Preparation of mRNA and cDNA synthesis

Total RNA was extracted from 10×106 cells, isolated by using total RNeasy isolation kit Qiagen and treated with DNAse (DNase Ambion Turbo DNA free, Ambion) to remove genomic DNA according to manufacturers instructions. Oligotex Direct mRNA isolation kit (Qiagen) was used to isolate mRNA from total RNA and cDNA was synthesized using mRNA (0.5 µg) by High Capacity RNA-to-cDNA Master Mix (Applied BioSystems) according to manufacturers instructions.

mRNA quantification

IRGM mRNA was quantified with a quantitative real-time polymerase chain reaction (qRT-PCR). qRT-PCR reactions were performed with the StepOnePlus Real-Time PCR System (Applied) using the FastStart Universal SYBR Green Master (Rox) (Roche). cDNA was synthesized using the mRNA from the cells as template, and RT2 qPCR Primer Assay for Human IRGM (Qiagen) was used. The amount of measured transcripts was normalized to the amount of the Ribosomal protein S9 transcript. Melting curve analysis was performed after each run to analyse specificity of primers. We assessed the presence of contaminating genomic DNA using a minus-reverse transcriptase control in qRT-PCR experiments.

Endogenous IRGM detection by western blot

10×106 HeLa or Huh 7.5 cells were treated with Smartpool si-IRGM and control si-RNA were from Dharmacon. After mRNA extraction as previously described 4 volumes of cold (−20°C) acetone was added to cell lysates and incubated for 60 min at −20°C. Solution was centrifuged 20 min at 13,000 x g. Supernatant was discarded, pellet was dried and ressupended in NuPage LDS sample buffer (Invitrogen) with bond-breaker TCEP solution (Thermo Scientific).

MeV strain infection and titration

HeLa cells were infected with the MeV Edmonston strain 6 h post-seeding at MOI of 3 for 24 or 48 hrs. Following 5 cycles of freezing at −80°C and defrosting at 37°C total infectious particles were quantified by limiting dilution on confluent Vero cells.
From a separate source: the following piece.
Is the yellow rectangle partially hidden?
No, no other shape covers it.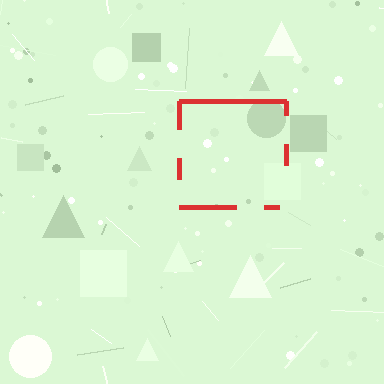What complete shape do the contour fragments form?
The contour fragments form a square.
HCV strain infection and titration

Huh-7.5 cells were infected with HCV JFH1 strain 6 h post-seeding at a MOI of 1. The level of virus particles present in culture supernatants was determined by end-point dilution and Core-specific immunofluorescence staining as described 24 or 48 hrs post-infection [49].

Influenza A strain, infection and titration

A549 cells were infected with influenza virus A/New Caledonia (H1N1) at a MOI of 0.1. Cell supernatants were harvested at 24 hrs post-infection and samples were titrated by plaque assay (PFU) in MDCK cells under agar overlay.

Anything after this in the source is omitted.